Time is a Twisting Snake

by Richard Bowes


"Tragedy is just comedy without the laughs." Sidney, a bad old sugar daddy of my long ago youth used to say. I think of those words often.

This story starts on one of those days in late spring when the sun dances on small waves and a breeze blows in off the Atlantic. Even the air in the Big Arena, as they call New York, feels fresh and almost natural on the day of the city’s annual marriage to the Atlantic.

If I believed in any of the usual gods I’d take it as a sign of divine approval that the joining together of legendary city and mighty ocean should occur on what would prove to be the most perfect of days in May.

Establishing a tradition is hard. It took Venice a few centuries to attain the full grandeur of its yearly marriage to the Adriatic. The Big Arena hasn’t been in the business of living in the arms of the ocean for nearly as long.

We’ve been playing this marriage game for less than a decade here in the late twenty-first century. And bad weather has produced scanty attendance a few times.

But today, last year’s hurricanes and images of Staten Island half-submerged are behind us. With the heat blast of summer yet to come, crowds in party clothes jam the high Sea Walls at the Battery.

We don’t yet have a proper Bucintoro, that floating gold throne room on which the Doges of Venice sailed forth each year onto the Adriatic Sea. I stand on the deck of a garishly painted barge loaded with flowers and towed by a fireboat. The regatta accompanying us includes everything from sailboats to ferries and is larger than it’s ever been before.

In a silver cape and a fake bishop’s miter I raise my arms with my palms open and pick up images. Then I turn 360 degrees, and send those pictures of the blue waters, the blue skies, and the Statue of Liberty behind her sea gates to my wide net audience.

People often ask how, considering my habits and proclivities, I've managed to survive into old age. My secret is simple: I've never done an honest day's work. By honest work I mean the boring nonsense others make you do. Not stuff like today which is more than a bit fly and for which I’m being paid but which I might almost have done for free.

I roll the words out. "We have surmounted snow and winds, blazing heat and floods, to come to you oh majestic Atlantic. We ask only to be one with you!" On every side palms open in my direction and images and audio go out around the world.

I know it’s over the top. But I was one of the first to see this opportunity. I toss the wedding ring into the water as a chorus sings, music plays, the crowd cheers, and the ceremony ends. I’m towed back to Manhattan feeling tired and in need of rest now that the drama is over. And each minute the Bucintoro looks more and more like a freight barge.

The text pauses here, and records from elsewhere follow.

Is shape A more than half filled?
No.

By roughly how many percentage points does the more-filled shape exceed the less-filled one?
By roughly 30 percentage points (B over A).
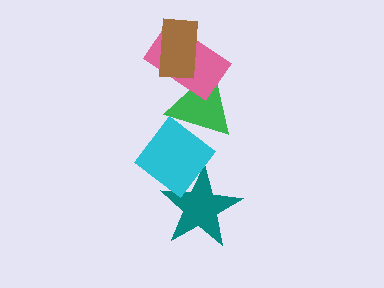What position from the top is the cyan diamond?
The cyan diamond is 4th from the top.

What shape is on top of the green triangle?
The pink rectangle is on top of the green triangle.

On the Battery Sea Wall correspondents with their palms up approach me. Lydia Greenglass cuts in front of all the rest, sticks a palm in my face. "Do you really think that you’re the right person to represent this city in a marriage with the Atlantic?" she asks. "This is a major ocean. Lots of people wonder why we couldn’t find someone a bit more prepossessing to represent us."

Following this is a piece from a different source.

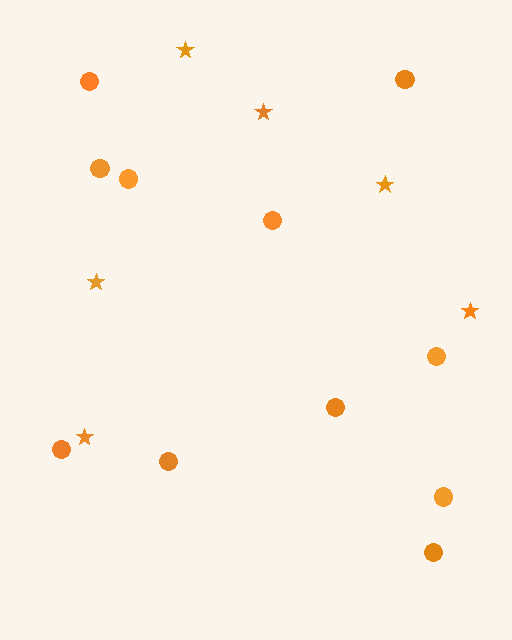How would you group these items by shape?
There are 2 groups: one group of stars (6) and one group of circles (11).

This is well beyond friendly banter. Her face looks different these days, younger. Work has been done. Her whole posture has changed. She’s now taller than I am. Lydia and I go back a few years, and relations have always been more or less harmonious. I try to treat this as a joke. "My body is a temple, Ms. Greengrass," I tell her. "Even if it's a temple that’s been sacked and defiled by barbarian invaders." I have a public that finds my repartee amusing.

Or at least I did.

She looks at me with real disdain, holds up her palms so her audience sees me up close. This is not a game. It’s a challenge.

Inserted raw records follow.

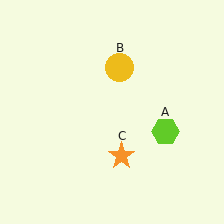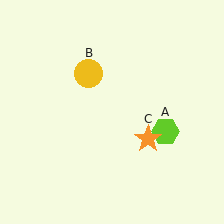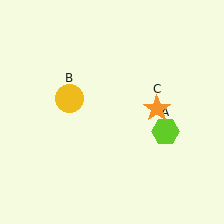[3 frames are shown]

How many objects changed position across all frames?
2 objects changed position: yellow circle (object B), orange star (object C).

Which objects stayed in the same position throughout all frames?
Lime hexagon (object A) remained stationary.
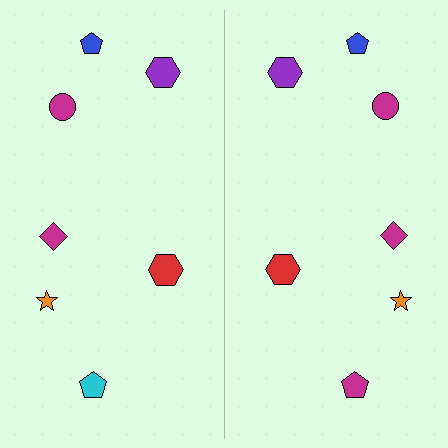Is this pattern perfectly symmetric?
No, the pattern is not perfectly symmetric. The magenta pentagon on the right side breaks the symmetry — its mirror counterpart is cyan.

We each have our following plugged into us. Mine, I am aware, is older, subject to attrition. Over the last few decades of hosting on the worldwide net, I’ve learned to judge an audience’s size, the ebb and flow of brief visitors and long time fans. I start to feel slippage, New Yorkers deserting my network presence.

"My body may not look like much at this point, Ms. Greenhell," I say. "But over the years, thank God, I’ve proven to be very hard to kill."

The crowd around we two jostles for position. I know this city well enough to understand that the Marriage is already ancient history. All palms face both of us as that part of the world that thrives on confrontation, watches.

"Anyone," Lydia says, "who went to the bother of relieving us of the wreckage you describe as a body should be regarded as a public benefactor."

Around us people gasp, people laugh. I imagine they’re doing so all over The Big Arena. In my own defense I will say I’m tired and taken by surprise. That’s an explanation but not an excuse.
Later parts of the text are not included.